Despite the headlines and all the pizzazz, hardcore software application developers haven’t been quite as frenetically fuelled by the arrival of the so-called Internet of Things (IoT) as the publicity arms of the technology industry itself. This is not a negative, this is a positive — and this is because we already had a name for these technologies dating back as the start of the 1960s… and it was called embedded computing.
Embedded systems started off inside military missile systems, but soon progressed (somewhat less aggressively) to the implementation of embedded processors inside calculators for the consumer market. In the modern (post 1980s) age of computing we started to find variants on these same kinds of embedded motherboards and processors inside everything from airport “kiosk” screens and cars — and then we finally accepted that almost everything had the potential to have a computer in it.
But these devices were not connected, until the web arrived.
Embedded circuitry still has its place
With the arrival of the web in the nineties we had the chance to rename embedded systems something along the lines of “embedded connected Internet computing systems”, but we chose not to.
Largely because embedded circuitry still has its place to play in a disconnected (or at least only occasionally connected) world. The Internet of Things or the Internet of Everything works better to describe connected cameras, sensors, web-enabled refrigerators, home heating systems and other temperature sensitive household devices — and cars and airport kiosks to for that matter — along with everything else in between.
So where next for the IoT? Will it actually produce web-enabled refrigerators with date-tagged milk cartons capable of re-ordering themselves from an online shopping service once they expire? The answer is, technically yes; we can already do this, but culturally not always.
Success depends upon three factors, the questions are:
- Have software application developers been inspired to produce these new technologies in the first place?
- Is the IT industry capable of manufacturing these new IoT technologies at an attractive consumer price point?
- Do users find a cultural fit for these new devices in terms of the way they want to live their lives?
Highways filled with robots
This cultural factor is important i.e. many say that we could have driverless cars in widespread use by the end of the end of the decade if we wanted to. But would we as humans be happy with this with our existing road infrastructures by 2020? Probably not, no – we don’t want to drive on highways filled with robots, not in this next decade we don’t.
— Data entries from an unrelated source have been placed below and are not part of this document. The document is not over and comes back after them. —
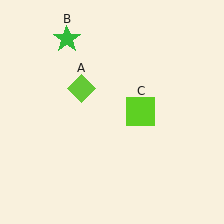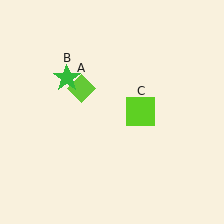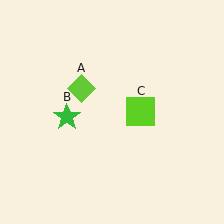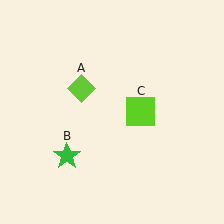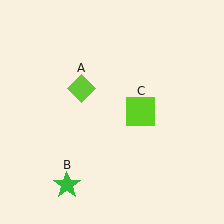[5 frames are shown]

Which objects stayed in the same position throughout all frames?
Lime diamond (object A) and lime square (object C) remained stationary.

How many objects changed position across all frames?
1 object changed position: green star (object B).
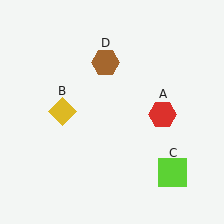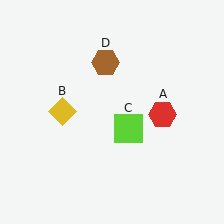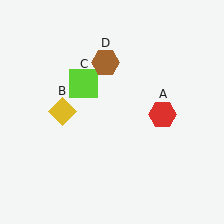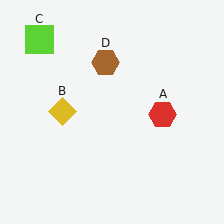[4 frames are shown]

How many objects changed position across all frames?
1 object changed position: lime square (object C).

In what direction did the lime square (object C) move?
The lime square (object C) moved up and to the left.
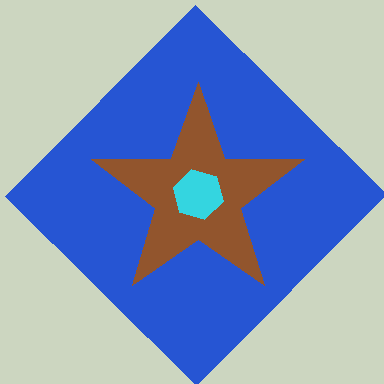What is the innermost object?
The cyan hexagon.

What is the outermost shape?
The blue diamond.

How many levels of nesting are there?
3.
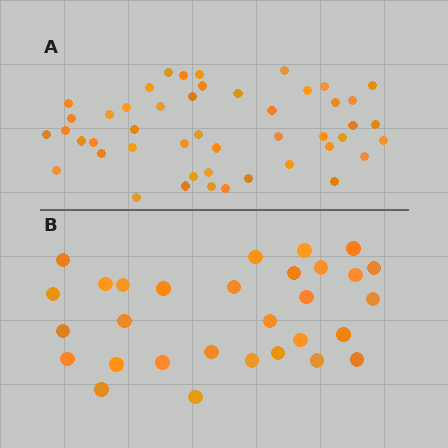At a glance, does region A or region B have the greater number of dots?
Region A (the top region) has more dots.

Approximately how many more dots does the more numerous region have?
Region A has approximately 15 more dots than region B.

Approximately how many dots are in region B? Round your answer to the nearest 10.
About 30 dots.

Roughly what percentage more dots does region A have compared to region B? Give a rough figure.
About 55% more.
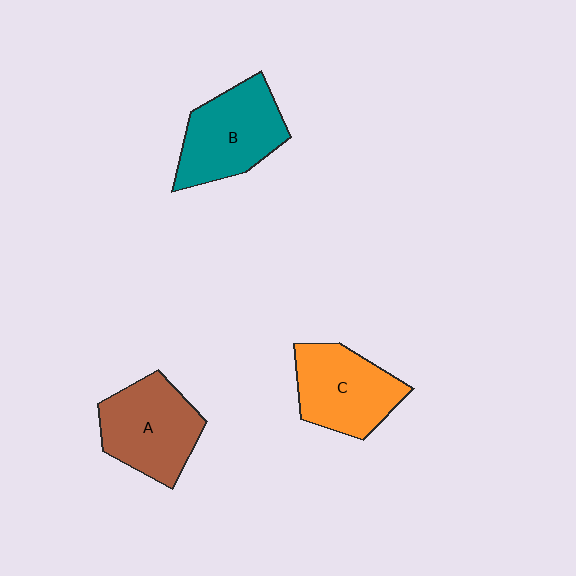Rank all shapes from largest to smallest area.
From largest to smallest: B (teal), A (brown), C (orange).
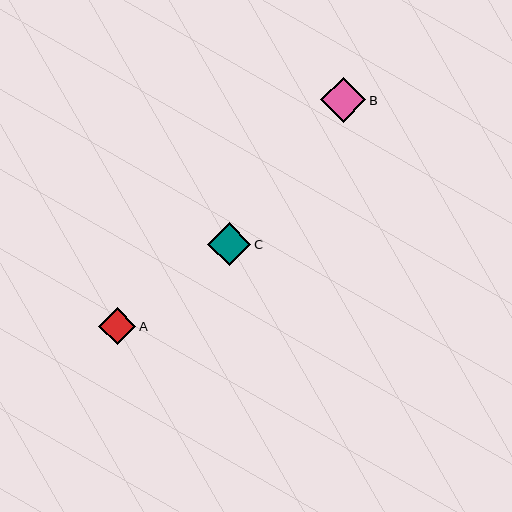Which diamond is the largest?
Diamond B is the largest with a size of approximately 45 pixels.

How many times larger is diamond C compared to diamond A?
Diamond C is approximately 1.2 times the size of diamond A.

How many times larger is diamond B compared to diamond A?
Diamond B is approximately 1.2 times the size of diamond A.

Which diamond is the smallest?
Diamond A is the smallest with a size of approximately 37 pixels.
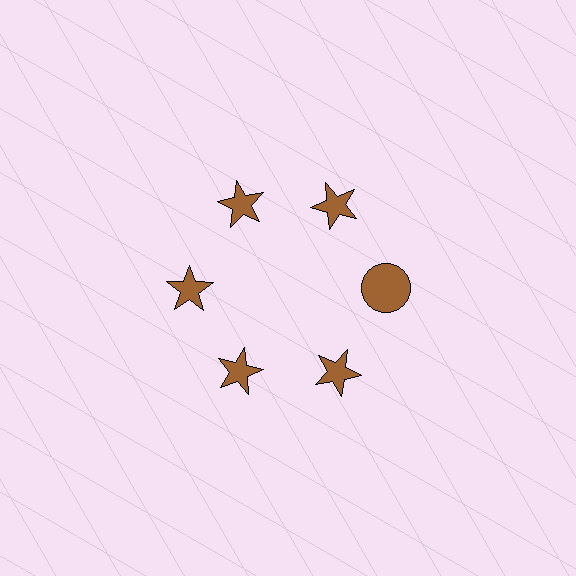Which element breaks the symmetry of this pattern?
The brown circle at roughly the 3 o'clock position breaks the symmetry. All other shapes are brown stars.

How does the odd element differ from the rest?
It has a different shape: circle instead of star.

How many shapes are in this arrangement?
There are 6 shapes arranged in a ring pattern.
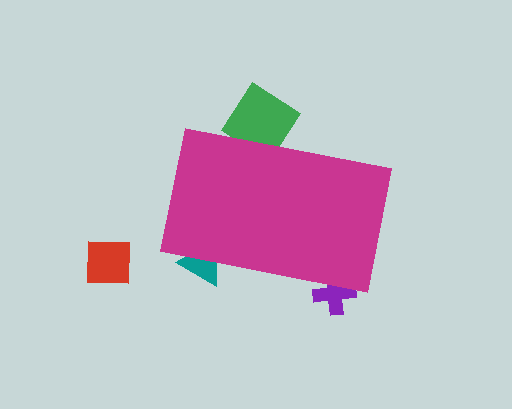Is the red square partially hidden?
No, the red square is fully visible.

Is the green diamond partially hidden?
Yes, the green diamond is partially hidden behind the magenta rectangle.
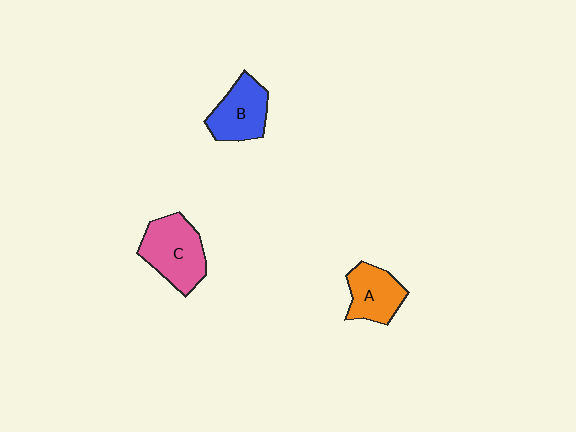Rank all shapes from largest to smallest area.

What the next five years will bring in the Internet of Things is a little less sexy, but no less thought provoking. The supply chain will adore the IoT. Connected factories and plants will be more effective and productive than non-connected work zones and firms in all verticals will have the opportunity to help streamline processes with new functional cloud services.
SAP’s 2015 projections for the IoT have pointed to manufacturing, “Companies are integrating factory-floor operations with core business processes to optimize production with real-time updates from machine data and gain predictive analytics to automate parts and consumable ordering to maximize revenue,” said Michael Lynch, co-lead, Internet of Things, SAP.
The German software maker also points to the less obvious area of financial services and banking saying that IoT is just beginning to emerge in the financial services sector as retail banks are still grappling with the cost/benefit ratio of implementing IoT technology.
“However, as banks seek new ways to engage customers and increase their line of business opportunities, they will begin to use IoT-enabled incentives to grow their customer base and make banking easier and more rewarding. Three emerging trends in this space include mobile banking, spending tracking and wearables,” stated SAP’s Lynch.
What millennials & digital natives want
Telecoms will also be significant. According to IDC, there are already nearly 200 billion computerized devices, with 20 billion of them wired and communicating via the Internet, and more than 50 billion sensors that track, monitor, or feed data to those connected things. Last but not least, retail will also be huge for the next IoT implementations within areas like inventory management, targeted sales promotions and the opportunity to talk to this new younger generation of users that we call ‘millennials’ or ‘digital natives’.
Where do we go from here? That’s actually a comparatively easy question to answer. If we have spent the first half of this decade connecting devices to the Internet and creating the Internet of Things, then we will spend the latter half of this period connecting these things to each other and integrating the back end.
“With all this telemetry being given off by people, vehicles, machines and even the humble UPS package, workflow systems (BPMS) will soon spend more time interacting with devices than they do with people. It’s not that people will stop doing the work: they’ll just stop going the paperwork,” said Kevin Parker, VP of worldwide marketing at ‘orchestration technologies’ company Serena Software.
So will the robots take over by 2020? No, not if we keep programming with culturally price-sensitive control in mind they won’t.